Parser.Advanced

Parsers

type Parser

An advanced Parser gives two ways to improve your error messages:

  • problem — Instead of all errors being a String, you can create a custom type like type Problem = BadIndent | BadKeyword String and track problems much more precisely.
  • context — Error messages can be further improved when precise problems are paired with information about where you ran into trouble. By tracking the context, instead of saying “I found a bad keyword” you can say “I found a bad keyword when parsing a list” and give folks a better idea of what the parser thinks it is doing.

I recommend starting with the simpler Parser module though, and when you feel comfortable and want better error messages, you can create a type alias like this:

import Parser.Advanced

type alias MyParser a =
  Parser.Advanced.Parser Context Problem a

type Context = Definition String | List | Record

type Problem = BadIndent | BadKeyword String

All of the functions from Parser should exist in Parser.Advanced in some form, allowing you to switch over pretty easily.

run : Parser c x a -> String -> Result (Array (DeadEnd c x)) a

This works just like Parser.run. The only difference is that when it fails, it has much more precise information for each dead end.

type alias DeadEnd context problem =
{ row : Int, col : Int, problem : problem, contextStack : Array { row : Int, col : Int, context : context } }

Say you are parsing a function named viewHealthData that contains a list. You might get a DeadEnd like this:

{ row = 18
, col = 22
, problem = UnexpectedComma
, contextStack =
    [ { row = 14
      , col = 1
      , context = Definition "viewHealthData"
      }
    , { row = 15
      , col = 4
      , context = List
      }
    ]
}

We have a ton of information here! So in the error message, we can say that “I ran into an issue when parsing a list in the definition of viewHealthData. It looks like there is an extra comma.” Or maybe something even better!

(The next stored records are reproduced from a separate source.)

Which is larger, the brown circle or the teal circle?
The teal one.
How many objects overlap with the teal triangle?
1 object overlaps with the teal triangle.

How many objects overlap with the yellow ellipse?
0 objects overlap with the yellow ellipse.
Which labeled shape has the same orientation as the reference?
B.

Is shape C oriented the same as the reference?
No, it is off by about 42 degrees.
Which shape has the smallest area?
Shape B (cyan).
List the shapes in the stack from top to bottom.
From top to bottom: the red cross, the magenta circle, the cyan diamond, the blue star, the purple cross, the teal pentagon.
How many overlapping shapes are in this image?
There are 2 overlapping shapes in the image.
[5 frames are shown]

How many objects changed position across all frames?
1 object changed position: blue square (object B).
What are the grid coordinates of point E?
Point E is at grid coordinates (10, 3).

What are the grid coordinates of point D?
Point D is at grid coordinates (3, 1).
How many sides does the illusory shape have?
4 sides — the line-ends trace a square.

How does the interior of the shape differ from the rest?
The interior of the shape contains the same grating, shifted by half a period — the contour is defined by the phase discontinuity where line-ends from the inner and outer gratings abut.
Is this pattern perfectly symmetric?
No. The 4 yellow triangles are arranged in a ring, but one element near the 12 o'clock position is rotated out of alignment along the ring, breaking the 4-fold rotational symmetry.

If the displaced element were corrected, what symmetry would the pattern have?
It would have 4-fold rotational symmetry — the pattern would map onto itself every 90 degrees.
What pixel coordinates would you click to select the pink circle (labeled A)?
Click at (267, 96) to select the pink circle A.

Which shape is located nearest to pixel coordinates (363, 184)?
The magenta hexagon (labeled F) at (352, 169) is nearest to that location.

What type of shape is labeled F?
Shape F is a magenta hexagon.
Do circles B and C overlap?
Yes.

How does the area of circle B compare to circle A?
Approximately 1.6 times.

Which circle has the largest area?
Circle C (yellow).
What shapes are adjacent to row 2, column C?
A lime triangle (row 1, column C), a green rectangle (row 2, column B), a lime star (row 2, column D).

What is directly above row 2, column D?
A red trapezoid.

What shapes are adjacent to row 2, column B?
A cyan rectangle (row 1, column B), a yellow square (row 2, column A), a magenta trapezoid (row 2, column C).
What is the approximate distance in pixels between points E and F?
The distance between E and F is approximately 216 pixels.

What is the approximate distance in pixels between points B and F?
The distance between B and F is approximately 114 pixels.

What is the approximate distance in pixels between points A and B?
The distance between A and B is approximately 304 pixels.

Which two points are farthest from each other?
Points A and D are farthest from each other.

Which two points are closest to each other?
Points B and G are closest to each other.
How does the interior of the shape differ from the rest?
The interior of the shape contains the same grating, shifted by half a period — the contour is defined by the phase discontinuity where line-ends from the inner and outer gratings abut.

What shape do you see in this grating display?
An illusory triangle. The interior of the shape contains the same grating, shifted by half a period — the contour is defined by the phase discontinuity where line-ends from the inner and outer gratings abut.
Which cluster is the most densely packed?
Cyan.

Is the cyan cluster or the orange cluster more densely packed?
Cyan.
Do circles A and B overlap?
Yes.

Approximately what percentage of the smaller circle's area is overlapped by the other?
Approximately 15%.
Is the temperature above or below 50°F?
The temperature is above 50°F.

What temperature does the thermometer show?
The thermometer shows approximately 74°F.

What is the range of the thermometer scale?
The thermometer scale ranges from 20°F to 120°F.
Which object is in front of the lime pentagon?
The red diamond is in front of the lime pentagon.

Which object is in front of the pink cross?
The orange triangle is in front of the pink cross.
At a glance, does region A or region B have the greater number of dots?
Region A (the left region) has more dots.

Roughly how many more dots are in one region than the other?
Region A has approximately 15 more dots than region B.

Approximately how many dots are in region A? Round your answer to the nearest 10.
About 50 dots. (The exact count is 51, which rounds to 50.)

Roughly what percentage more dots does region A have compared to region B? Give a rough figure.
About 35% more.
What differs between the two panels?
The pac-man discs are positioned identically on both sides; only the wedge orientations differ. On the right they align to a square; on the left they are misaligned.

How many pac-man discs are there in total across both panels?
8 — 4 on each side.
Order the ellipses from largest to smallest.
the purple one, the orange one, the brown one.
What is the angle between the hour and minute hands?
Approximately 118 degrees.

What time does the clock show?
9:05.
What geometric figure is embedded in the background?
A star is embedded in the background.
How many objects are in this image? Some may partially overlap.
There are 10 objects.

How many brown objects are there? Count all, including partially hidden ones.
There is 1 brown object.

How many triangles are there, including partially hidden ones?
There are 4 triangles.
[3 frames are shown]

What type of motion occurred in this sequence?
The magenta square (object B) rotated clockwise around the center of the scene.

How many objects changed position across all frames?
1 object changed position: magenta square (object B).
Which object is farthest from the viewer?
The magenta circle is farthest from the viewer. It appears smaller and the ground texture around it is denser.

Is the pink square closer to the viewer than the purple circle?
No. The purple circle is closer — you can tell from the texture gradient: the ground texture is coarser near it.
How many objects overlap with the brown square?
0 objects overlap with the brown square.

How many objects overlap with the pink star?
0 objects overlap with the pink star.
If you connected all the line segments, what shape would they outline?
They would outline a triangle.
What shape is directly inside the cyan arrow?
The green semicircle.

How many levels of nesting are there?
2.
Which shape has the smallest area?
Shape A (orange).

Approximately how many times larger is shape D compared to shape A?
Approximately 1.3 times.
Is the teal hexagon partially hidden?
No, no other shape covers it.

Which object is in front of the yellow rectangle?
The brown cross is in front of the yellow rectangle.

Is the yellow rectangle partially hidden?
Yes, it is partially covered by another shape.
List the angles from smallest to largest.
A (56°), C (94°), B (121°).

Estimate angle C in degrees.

Furthermore, many parsers just put a mark where the problem manifested. By tracking the row and col of the context, we can show a much larger region as a way of indicating “I thought I was parsing this thing that starts over here.” Otherwise you can get very confusing error messages on a missing ] or } or ) because “I need more indentation” on something unrelated.

Note: Rows and columns are counted like a text editor. The beginning is row=1 and col=1. The col increments as characters are chomped. When a \n is chomped, row is incremented and col starts over again at 1.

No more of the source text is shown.